2. Dalam Peraturan Pemerintah No. 2 Tahun 1985 tentang Wajib dan Pembebasan Untuk Ditera dan/atau Ditera Ulang Serta Syarat-Syarat Bagi Alat-Alat Ukur, Takar, Timbang dan Perlengkapannya, dan Peraturan Menteri Perdagangan No. 08/M-DAG/PER/3/2010 tentang Alat-Alat Ukur, Takar, Timbang, dan Perlengkapannya (UTTP) Yang Wajib Ditera dan Ditera Ulang, dan Surat Edaran Direktur Jenderal Standardisasi dan Perlindungan Konsumen Nomor 01/SPK/SE/5/2011 tentang Tera UTTP mengamanatkan agar UTTP yang secara langsung atau tidak langsung digunakan atau disimpan dalam keadaan siap pakai untuk keperluan menentukan hasil pengukuran, penakaran, atau penimbangan wajib ditera atau ditera ulang.
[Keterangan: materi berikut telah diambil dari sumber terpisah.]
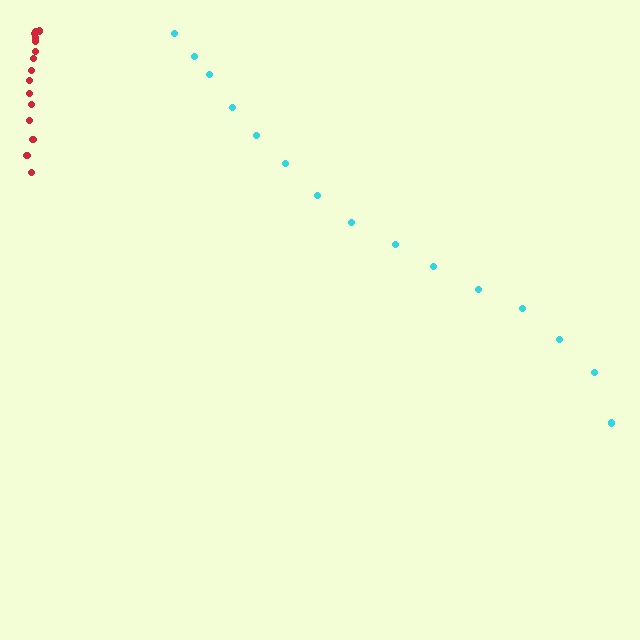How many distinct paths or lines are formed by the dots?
There are 2 distinct paths.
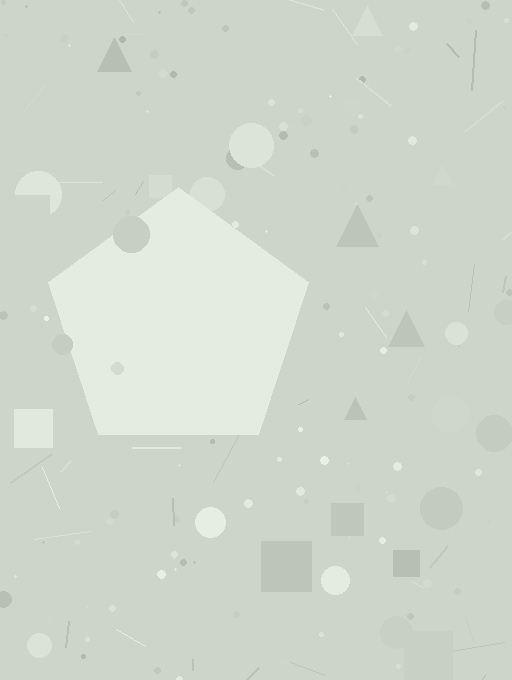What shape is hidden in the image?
A pentagon is hidden in the image.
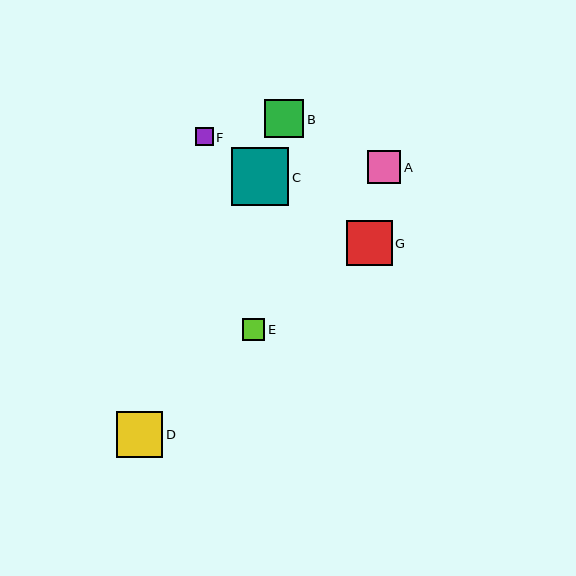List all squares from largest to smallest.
From largest to smallest: C, D, G, B, A, E, F.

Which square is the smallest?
Square F is the smallest with a size of approximately 18 pixels.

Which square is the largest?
Square C is the largest with a size of approximately 58 pixels.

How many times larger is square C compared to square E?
Square C is approximately 2.7 times the size of square E.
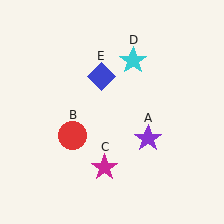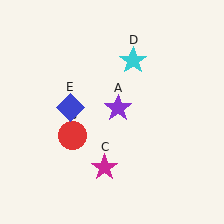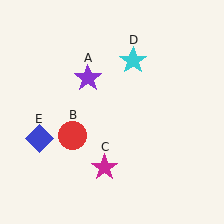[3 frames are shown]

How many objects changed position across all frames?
2 objects changed position: purple star (object A), blue diamond (object E).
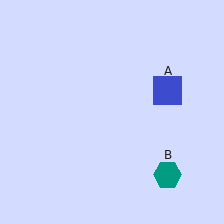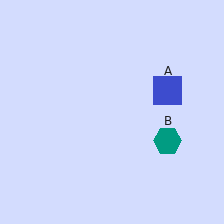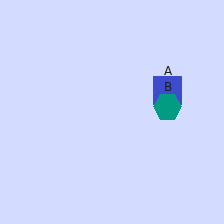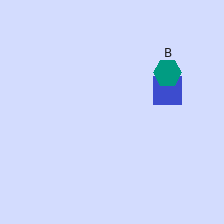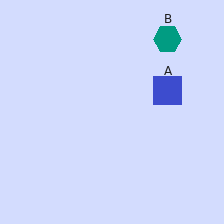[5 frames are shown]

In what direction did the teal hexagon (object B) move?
The teal hexagon (object B) moved up.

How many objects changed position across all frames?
1 object changed position: teal hexagon (object B).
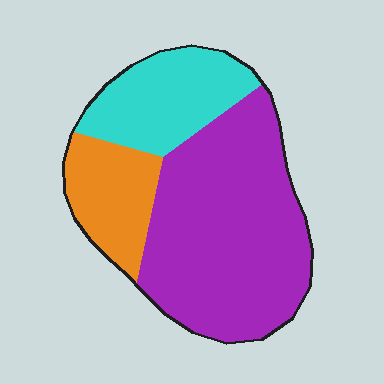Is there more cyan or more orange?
Cyan.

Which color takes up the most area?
Purple, at roughly 60%.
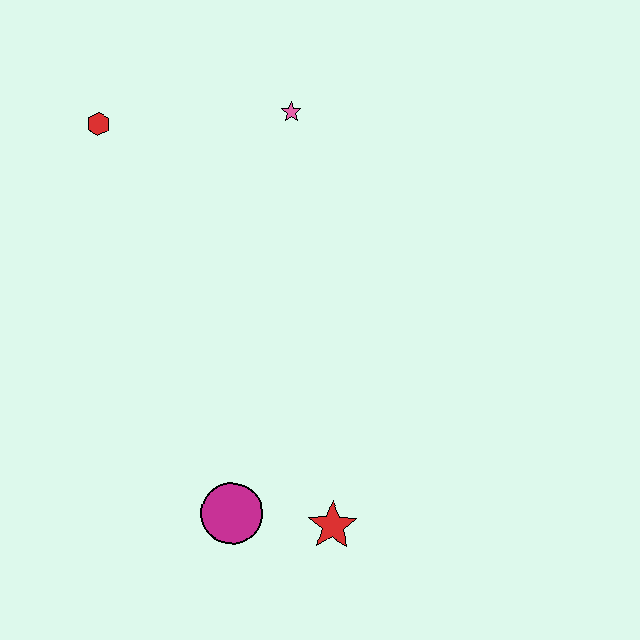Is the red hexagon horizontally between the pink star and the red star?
No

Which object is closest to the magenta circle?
The red star is closest to the magenta circle.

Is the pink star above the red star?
Yes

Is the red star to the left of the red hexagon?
No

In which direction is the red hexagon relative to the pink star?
The red hexagon is to the left of the pink star.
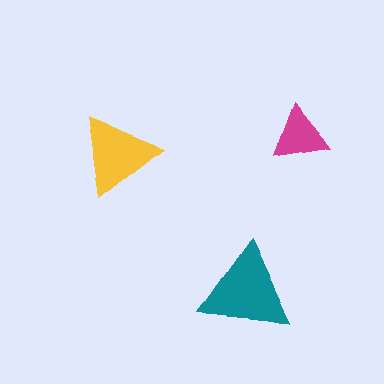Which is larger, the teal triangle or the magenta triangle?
The teal one.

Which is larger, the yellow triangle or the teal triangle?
The teal one.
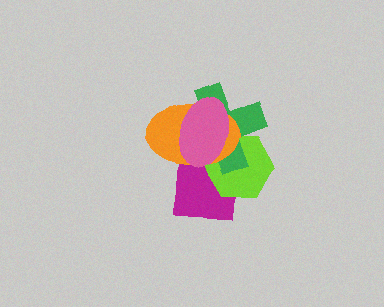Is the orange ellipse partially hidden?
Yes, it is partially covered by another shape.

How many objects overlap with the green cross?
4 objects overlap with the green cross.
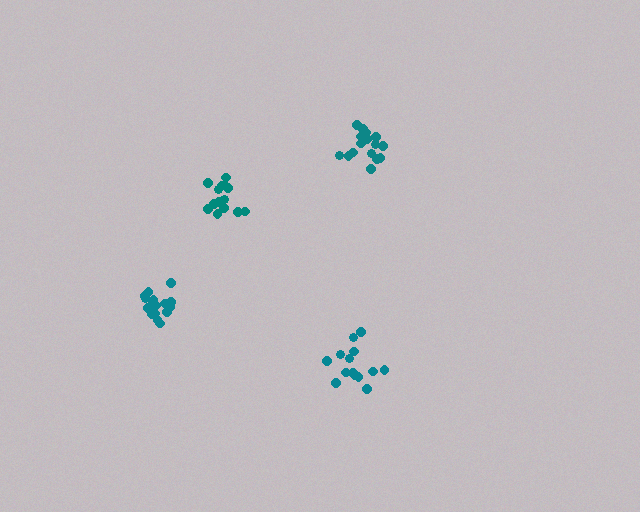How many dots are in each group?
Group 1: 14 dots, Group 2: 14 dots, Group 3: 18 dots, Group 4: 17 dots (63 total).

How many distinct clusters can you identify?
There are 4 distinct clusters.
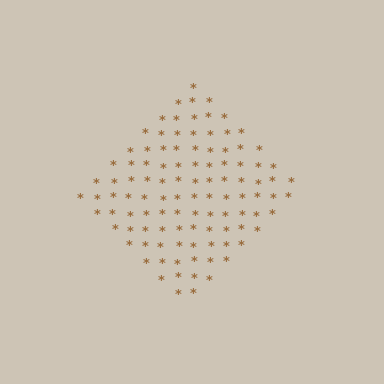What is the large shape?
The large shape is a diamond.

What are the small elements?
The small elements are asterisks.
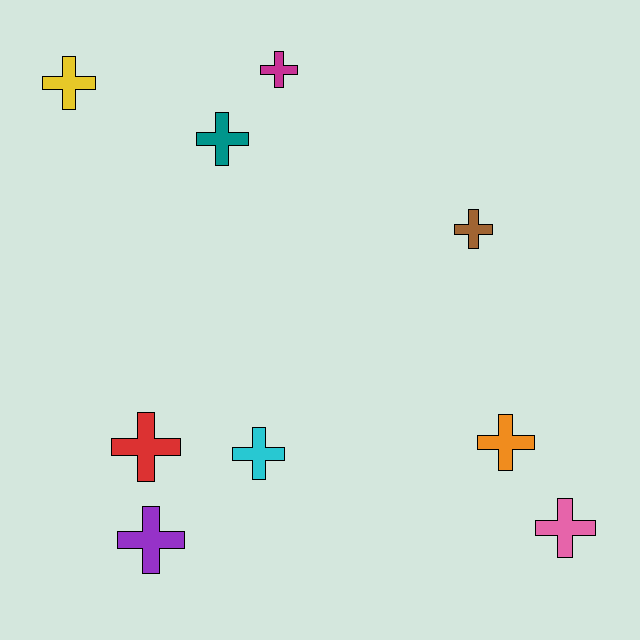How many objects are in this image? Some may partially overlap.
There are 9 objects.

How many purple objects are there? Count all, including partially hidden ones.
There is 1 purple object.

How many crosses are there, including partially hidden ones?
There are 9 crosses.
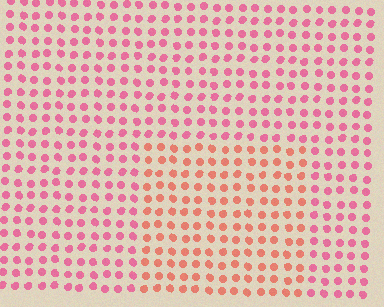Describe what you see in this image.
The image is filled with small pink elements in a uniform arrangement. A rectangle-shaped region is visible where the elements are tinted to a slightly different hue, forming a subtle color boundary.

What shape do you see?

Kedua kebijakan tersebut sebagai regulasi turunan dari Undang-Undang No. 2 Tahun 1981 tentang Metrologi Legal.
3. Hasil pengawasan UTTP pada 2010 yang dilakukan di 66 pasar tradisional terdapat 21.814 UTTP, ditemukan UTTP yang tidak bertanda tera sah sebanyak 9.843 (45,1%). Sebagai alat untuk mengukur volume yang diperdagangkan, maka akurasi dan reliabilitas alat-alat UTTP diperlukan agar masing-masing pihak memperoleh perlindungan yang setara. Pedagang dilindungi dari kerugian karena memberikan barang yang melebihi volume yang disepakati, sedangkan konsumen dilindungi dari kerugian karena menerima jumlah barang yang lebih rendah dari volume yang diminta/dibayarkannya.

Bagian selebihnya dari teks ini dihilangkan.